Si el gato necesitaba comida, se la daba. Si necesitaba juguetes, se los compraba. Y si algo le molestaba, haría lo que estuviera a su alcance -y más- para hacerlo sentir mejor.

Irene Kang

La dueña notó que su tierno compañero estaba muy hinchado y que tenía dificultades para moverse. ¿Serán parásitos? ¿algún defecto de nacimiento? ¿un tumor maligno? No estaba dispuesta a arriesgarse.

Es por esto que lo llevó raudamente a un costos médico veterinario y le dijo que no pensara en los costos. Este gato era su vida y no iba a escatimar gastos para salvarlo.

El especialista tomó las instrucciones de la mujer a pecho e hizo todos los exámenes, radiografías y análisis que podía para determinar la causa de la hinchazón mientras la preocupada dueña esperaba impaciente en la sala de espera.

Irene Kang

Pasaban los minutos y aún no había respuesta. Irene estaba abrumada, cada segundo extra significaba que el diagnóstico de su gato sería peor.

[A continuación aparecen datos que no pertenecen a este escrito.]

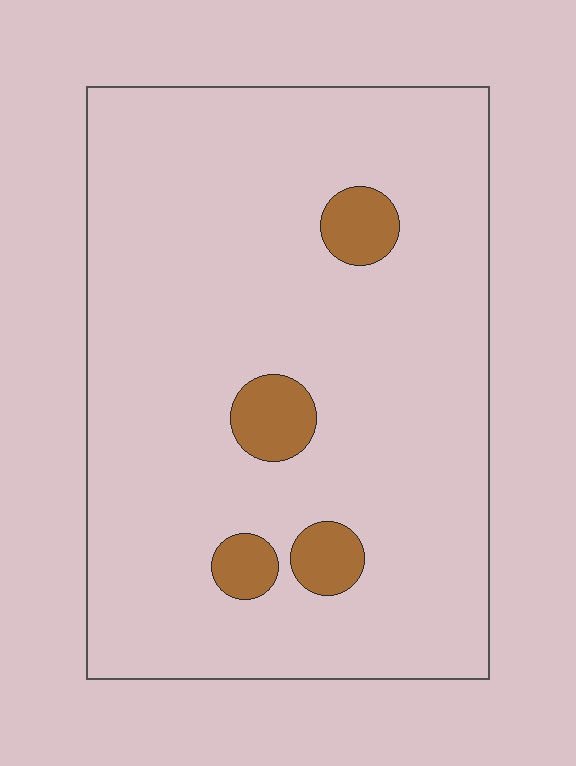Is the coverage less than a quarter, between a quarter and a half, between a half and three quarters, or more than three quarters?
Less than a quarter.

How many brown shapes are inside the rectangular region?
4.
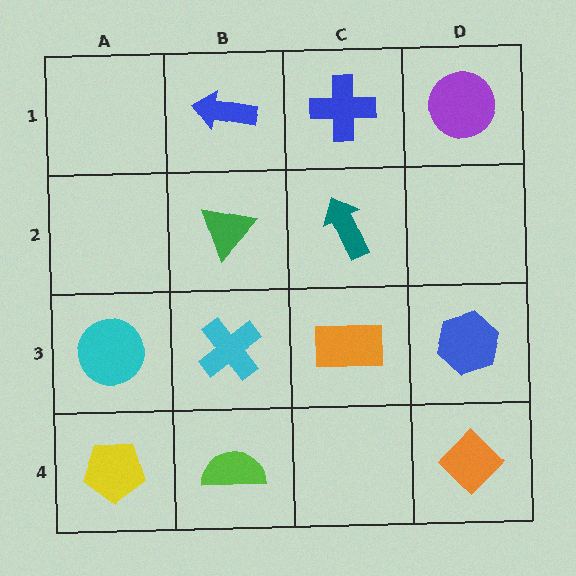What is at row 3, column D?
A blue hexagon.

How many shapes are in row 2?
2 shapes.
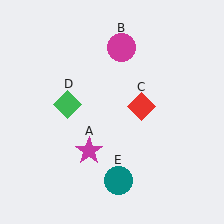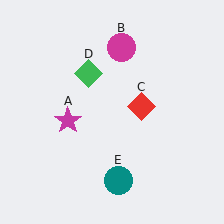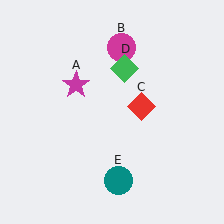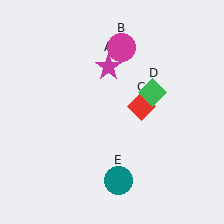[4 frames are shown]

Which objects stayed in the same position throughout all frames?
Magenta circle (object B) and red diamond (object C) and teal circle (object E) remained stationary.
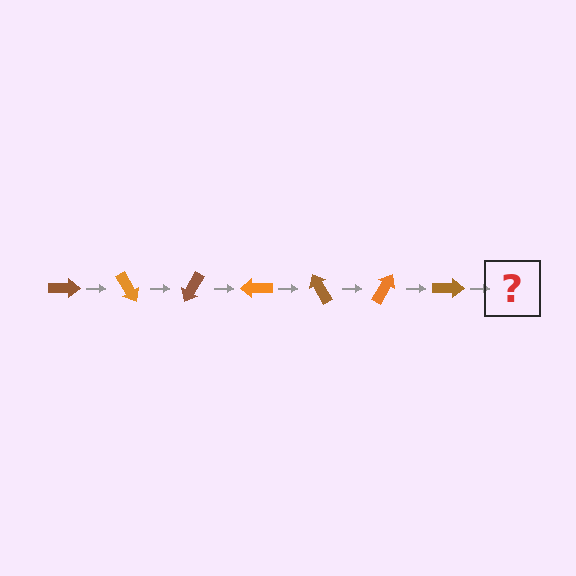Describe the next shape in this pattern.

Pero todas sus sombrías teorías se fueron al piso cuando vio al doctor entrando a la sala de espera con una sonrisa en su rostro. 

Luego de analizar toda la información, el veterinario determinó que el gatito estaba en perfectas condiciones. «¿La causa de la hinchazón?», preguntó la mujer. «Gordura», le respondió el especialista entre carcajadas.

Resulta que Irene quería tanto a su mascota nueva que no dejaba de mimarlo con comida, por lo que su panza había crecido mucho. Y, al ser tan pequeño y joven, sus extremidades apenas podían levantar su peso. 

Irene Kang

Irene pasó de la preocupación a la vergüenza en un segundo. Después de pedir disculpas al doctor y pagar la abultada cuenta médica de su gordo gato, se fue a su casa con su mascota.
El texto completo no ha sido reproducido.